🚃 電車で席を譲られた時の “ちょっと複雑な気持ち”
朝の通勤電車。
満員ほどではないけれど、座れるほど余裕もなくて、つり革につかまりながら揺られていました。
まだ眠気が残る頭で、「今日も頑張ろう」と小さく気合いを入れた瞬間。
座っていた20代くらいの女性が、ふいに立ち上がって私の方を見ました。
「よかったら、どうぞ。
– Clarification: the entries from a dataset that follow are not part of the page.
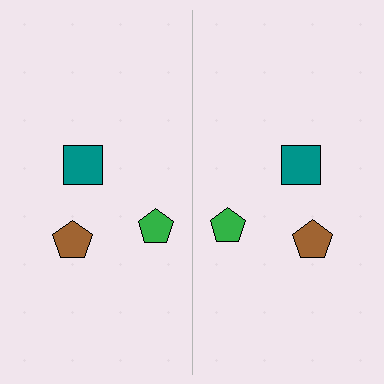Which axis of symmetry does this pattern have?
The pattern has a vertical axis of symmetry running through the center of the image.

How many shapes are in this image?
There are 6 shapes in this image.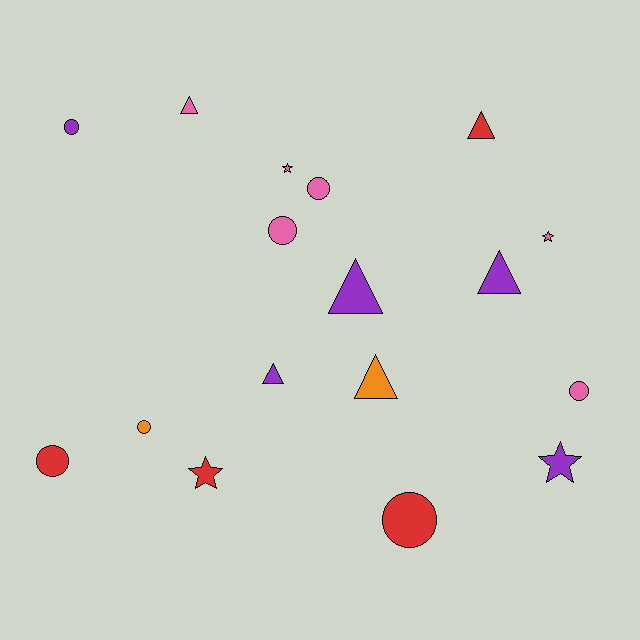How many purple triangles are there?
There are 3 purple triangles.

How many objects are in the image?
There are 17 objects.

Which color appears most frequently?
Pink, with 6 objects.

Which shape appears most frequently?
Circle, with 7 objects.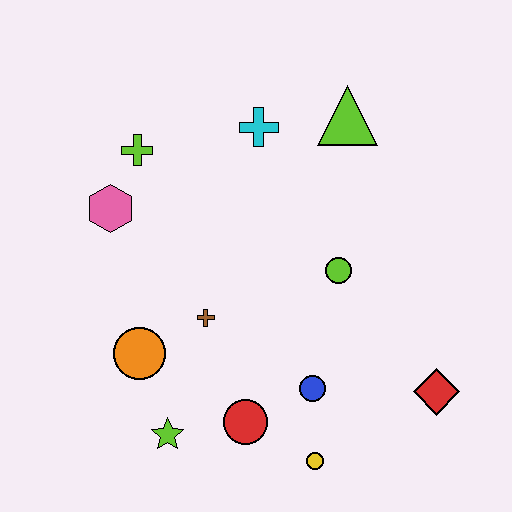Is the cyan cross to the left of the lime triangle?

」
…え?
私に??
そのときの“胸の奥のざわっ”は、いまだに忘れられません。
◆「どうぞ」と言われる年齢になったんだなぁ
ちなみに私は、特別体調が悪かったわけでもなく、足を引きずっていたわけでもありません。
単純に、
“50代らしい外見”が相手には見えた
ということなんだと思います。
別に悪いことではないと頭ではわかっているのに…
「そんなに“年上”に見えるのかな?」
「疲れて見えたのかな?」
心のどこかに、ちょっとしたショックがあって。
でも、同時に
「席を譲るって勇気のいる行動だよなぁ…」
「なんて優しい子なんだろう」
そんな感動もありました。
まさに、
“うれしいような、切ないような、複雑な気持ち”
が胸いっぱいに広がったんです。
◆断るべき? ありがたく座るべき?
一瞬の間に、いろんな考えが頭を駆け巡りました。
・若く見られたい気持ち
・でも譲ろうとしてくれた気持ちを無下にしたくない
・疲れていたのも確か
・でも“まだ大丈夫ですよ”と言いたい自分もいる
結局私は、自然とこう言いました。
「ありがとうございます、少しだけ座らせていただきますね」
その子はにっこり笑って、別の場所へ移動してくれて。
その笑顔を見た瞬間、
**“ああ、座ってよかったな”**って心から思いました。
◆席を譲られて気づいた、自分の“無理グセ”
しばらく座っていると、ふと気づいたことがありました。
いつの間にか私は、
「自分はまだ頑張れる」「迷惑をかけちゃいけない」
そう思い込んで、いつも立ち続けていたんですよね。
「席を譲られる=年齢を感じる出来事」
と考えていたけれど、本当は違う気がします。
むしろ、
“少し休んでもいいよ”と誰かに言ってもらえる出来事
なのかもしれません。
50代になった今、
“ちゃんと休む”ってすごく大事。
髪も肌も心も、
無理をするとすぐにバテてしまうし、
「気合い」だけではどうにもならない日も増えました。
あの日席を譲られたおかげで、
私は自分にもっと優しくしよう
そう思えるようになったんです。
◆家に帰って鏡を見たら「悪くないじゃん」と思えた
帰宅してから、なんとなく鏡をじっと見ました。
目尻のシワもあるし、
髪にも白髪がちらほら。
だけど、
今日席を譲られたくらいで落ち込むほど、
私は弱くない。
むしろ、
「年齢を重ねた自分を、もっと好きになってもいいよね」
そんな気持ちがふわっと湧いてきました。
年齢を重ねた女性って、
若さにはない“味わい”や“深み”があるもの。
髪のツヤだって、
ケア次第でいくらでも変わる。
そして何より、
“人の優しさ”を素直に受け取れる大人になれたことが、
私はちょっと誇らしかったりします。
◆明日もまた、誰かにやさしくできる自分でいたい
席を譲ってくれたあの子のおかげで、
私は少しだけ心が軽くなりました。
人からのやさしさって、
本当に連鎖するものですね。
きっと明日また電車に乗ったら、
私は私なりのやさしさで誰かに接するんだと思います。
それが席を譲ることかもしれないし、
つり革の前で少しよけてあげることかもしれないし、
ただニコッと目を合わせることかもしれない。
どんな形であれ、
“やさしさの循環”って素敵だなぁ
そう思える出来事でした。
✨今日のまとめ
席を譲られたのは、年齢のせいじゃなくて
“あなたが大切に見えたから”。
そんなふうに受け取れるようになった50代の私が、ちょっと好きです。